The Wesleyan Student Assembly (WSA) voted on Sunday that it is “not acceptable” to cut University funding to the Green Street Arts Center (GSAC). Reducing GSAC funding is one of several budget cut proposals that are under consideration by the University in order to address next year’s $5 million budget deficit.

Without cuts in funding, GSAC would receive $140,000 next year in University subsidies, according to Sonia Mañjon, Vice President for Diversity and Strategic Partnerships. The WSA has been reviewing these proposals in order to offer recommendations to the administration. The administration, however, is under no formal obligation to follow the recommendations.

The WSA was initially somewhat split on the issue. In the week leading up to the final vote, the WSA Budget Priorities Committee, which researched budget-cutting options for the WSA, changed its recommendation from “acceptable with conditions” to “not acceptable,” based on the previous week’s debate. The final vote for “not acceptable” passed with 26 in favor, three opposed, and three abstaining.
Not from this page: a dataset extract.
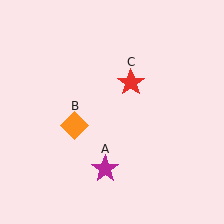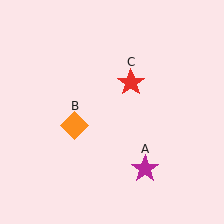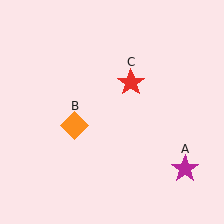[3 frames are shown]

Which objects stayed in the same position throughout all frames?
Orange diamond (object B) and red star (object C) remained stationary.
“The WSA’s objective is clear—we wish to send a message to the administration that any budget cut to the Arts Center is not acceptable,” said WSA Student Affairs Committee member Micah Feiring ’11.

Feiring described the amount of University subsidies going toward GSAC’s budget as being a drop in the bucket when compared to the total University budget deficit. Feiring contends that the financial savings in cutting even a portion of the center’s budget would not be worth the negative message that would be sent to the community.

“In no economy can Wesleyan afford to be seen as an ivory tower,” Feiring said. “The Arts Center allows us to share our knowledge and give back to our community.”

Since its opening in 2005, GSAC has served over 15,000 people. University funding has enabled the center to subsidize the enrollment of many children who would otherwise be unable to attend. GSAC has been working to increase its financial efficiency and self-sustainability so as to reduce its dependence on University subsidies since the beginning of the economic crisis.

Members who voted in opposition to GSAC cuts being not acceptable included David Goldman ’12, who encouraged a decrease in GSAC funding to be considered “acceptable with conditions.”

“The core values that the WSA should preserve are financial aid and academics,” he said.

Goldman described GSAC funding as discretionary spending that is less essential to student interests.

Feiring, on the other hand, argued that community service can be as educational as classroom academics. At Sunday’s meeting, Sylvie Stein ’12 Chair of the Community Outreach Committee, pointed out that GSAC facilities, such as its recording studio, are used by University students and musical groups in addition to other Middletown community members.

The center hosts a variety of events and programs for adults and children, including a K-12 after-school program, which offers homework help and a variety of art activities and classes. The center includes a dance studio, recording studio, music rooms for private lessons, computer labs, visual arts rooms, performing spaces, and a meeting space that is often rented out to other groups, including the North End Action Team, a community outreach group.

“When people are asked about what Wesleyan does for the community, a lot of people bring up Green Street Arts Center,” said WSA Student Budget Committee member Aubrey Hamilton ’12.